PATIENCE, the Great Guardian said.
But Pagan had to ask. Will Lae ever be mine?
The Great Guardian chose not to answer, and in desperation Pagan sought the only relief he had available to him, the relief he should have offered Lae — the oblivion of a forced healing slumber. Yet even as his mind closed down, his last thought was of Lae, and of love, but not of hope,
for in Pagan’s mind, all hope was gone.
*
Firde found Lae on the floor in her bathroom, curled up behind a pile of towels. She was asleep but the maid could tell from her lady’s damp lashes and tightly clenched fists that she had cried herself to sleep. Again.
And what of the Guardian? Firde had discreetly searched her lady’s chambers and he was nowhere to be found. Had they quarrelled? Or worse, had her lady refused to see him?
‘Poor child,’ Firde whispered to herself; yet as she bent to lift Lae’s light body from the cold marble floor to return her to her bed, she acknowledged that her mistress was not a child. The Dark was a woman, with all the emotions a woman must bear, and many that no woman should have to.

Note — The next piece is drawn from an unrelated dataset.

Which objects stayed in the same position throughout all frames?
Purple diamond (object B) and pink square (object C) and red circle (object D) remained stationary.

Were they all born to suffer and die, not knowing a moment’s happiness? Without The Catalyst to intervene, the Maelstrom would eventually kill them all, though Firde knew those safe within the anchored castles would be the last to die. Yet The Dark did not acknowledge this and seemed unable to plan for their future, or even to address the people’s fears. Her only expression of duty was the ritual of the Altar Caves where, like her father before her, she recited the ancient words and then read the auras of those who attended. Less each day. For they all knew the past and now looked to receive guidance for the days ahead.
Alas, The Dark knew no future, though she spoke the word. Her lady had admitted her mind was locked in the past, into the horrible moment in time when her son had fallen into the Volcastle mouth. Like a scene with actors, it replayed over and over behind her eyes, each time accompanied by the same breath-stealing horror and heart-pounding shock. These repetitions wore her to threads, until at last lament and the release of tears would lull her to slumber, only to wake and begin the cycle anew.